GPS is only as good as the receiver you use it with
Ill counter that if GPS is good enough for Aircraft, Shipping, and such, it should be good enough on the consumer level without WiFi as a crutch. And it is, with a good receiver at least. They're standalone and don't exactly come cheap if they're any good.
Im not sure but it seems to be that Android and iPhone manufacturers use the cheapest small GPS receivers they can get so the signal reception winds up sucking everywhere and its simply unusable indoors. I dont know if this is the case or not, as I dont know much about smartphone hardware aside from the radio transceivers and how they operate.
In the US Military we use a handheld GPS receiver called a DAGR and on several occasions playing with them indoors while I was bored, or while calibrating a few of them I noticed none of them dropped the signals even in hardened locations like my phone would. And this was on the civil channels without the Crypto key in it to enable the P(Y)-code Military channels. Really, the key to getting good GPS reception is just if you have a good receiver or not. Unless LightSquared has their way with the FCC of course. Then you'd may as well kiss low-end GPS goodbye according to the Air Force, who operate the GPS system. Generally I dont trust network operators, but the Air Force has no real financial incentive to say that. They don't make any money off GPS, the Space Industry and GPS equipment manufacturers do. Granted the Space Industry is Boeing and Lockheed-Martin (SpaceX isn't quite there yet in my opinion, very close though and they'll do more in 5 years to reinvigorate the industry, which is WAY overdue) and they do give financial incentives to the Air Force in just about every way imaginable. But even then, the Air Force isnt making money from the system. Hell they're actually saving money. Inertial Navigation systems were clumsy and expensive, and nowadays they're highly accurate but still expensive.

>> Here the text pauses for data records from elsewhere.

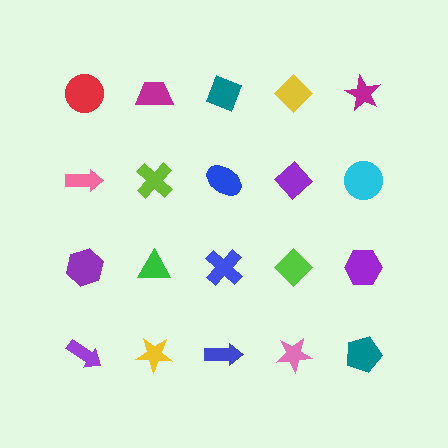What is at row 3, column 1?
A purple hexagon.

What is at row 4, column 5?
A teal pentagon.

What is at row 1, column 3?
A teal diamond.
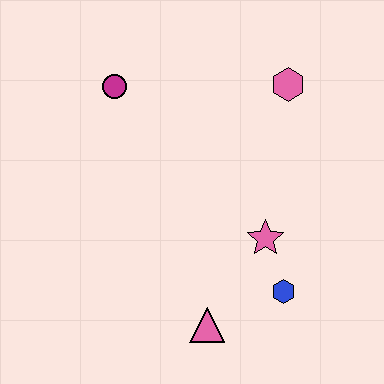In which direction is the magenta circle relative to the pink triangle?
The magenta circle is above the pink triangle.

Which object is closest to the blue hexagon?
The pink star is closest to the blue hexagon.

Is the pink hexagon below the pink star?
No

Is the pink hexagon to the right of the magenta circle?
Yes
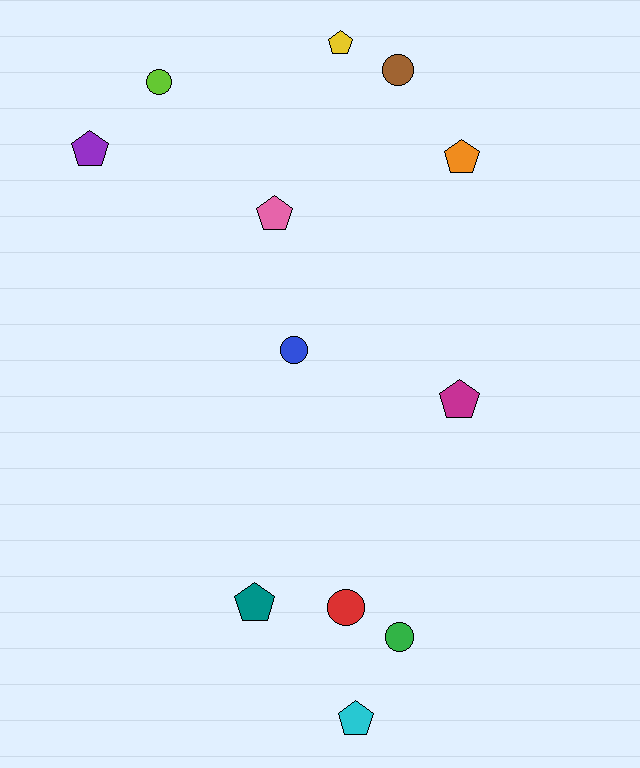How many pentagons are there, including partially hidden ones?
There are 7 pentagons.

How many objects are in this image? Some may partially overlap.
There are 12 objects.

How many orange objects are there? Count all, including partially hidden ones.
There is 1 orange object.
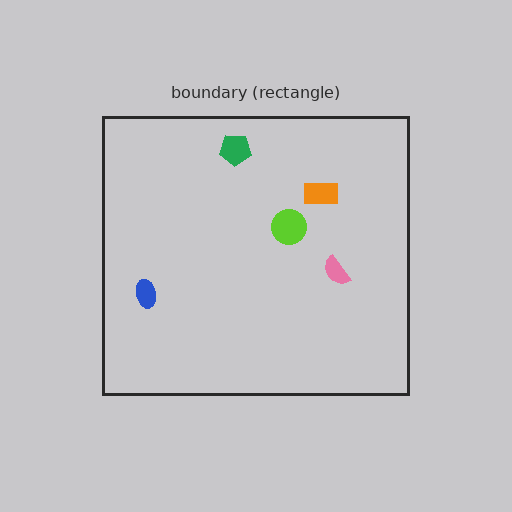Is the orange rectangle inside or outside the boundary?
Inside.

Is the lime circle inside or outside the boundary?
Inside.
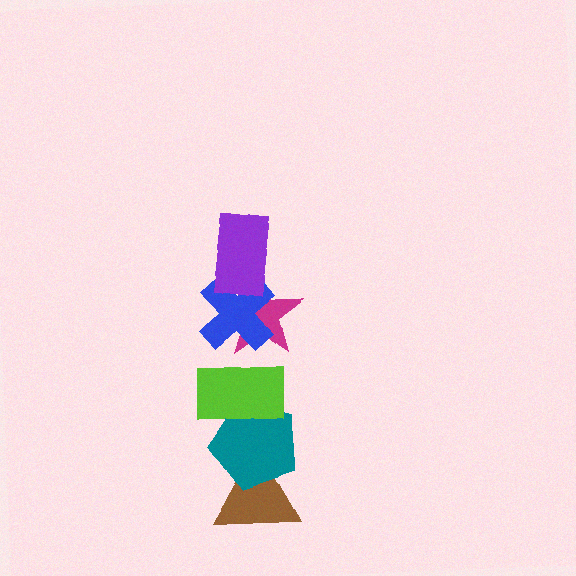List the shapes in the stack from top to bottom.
From top to bottom: the purple rectangle, the blue cross, the magenta star, the lime rectangle, the teal pentagon, the brown triangle.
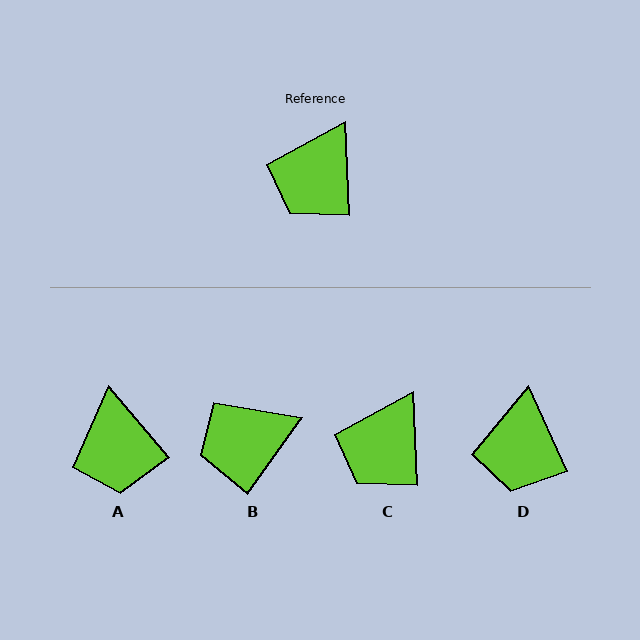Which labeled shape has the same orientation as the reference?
C.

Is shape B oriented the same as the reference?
No, it is off by about 38 degrees.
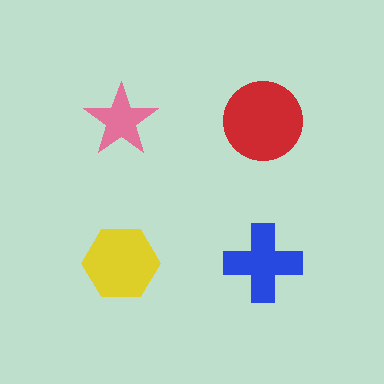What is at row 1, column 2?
A red circle.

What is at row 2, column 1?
A yellow hexagon.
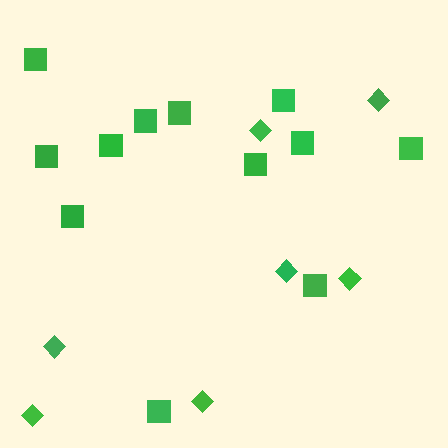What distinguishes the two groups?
There are 2 groups: one group of squares (12) and one group of diamonds (7).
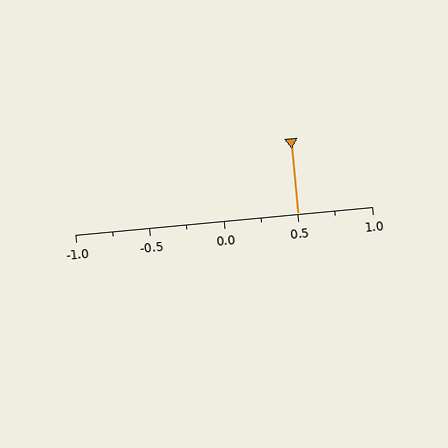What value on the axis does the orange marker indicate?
The marker indicates approximately 0.5.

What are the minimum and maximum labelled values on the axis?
The axis runs from -1.0 to 1.0.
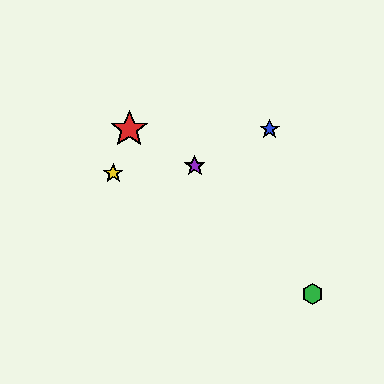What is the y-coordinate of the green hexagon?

Now, theoretically you could make a publicly available civil positioning system based off of WiFi or Wireless Telephony that would work pretty well and in fact I know the GSM standard carriers do this based on their towers in North America for E911 location finding. Google may well be doing this for precisely that reason, as an alternative to GPS with the same level of accuracy AND an API to sell, like they're doing with Google Maps now.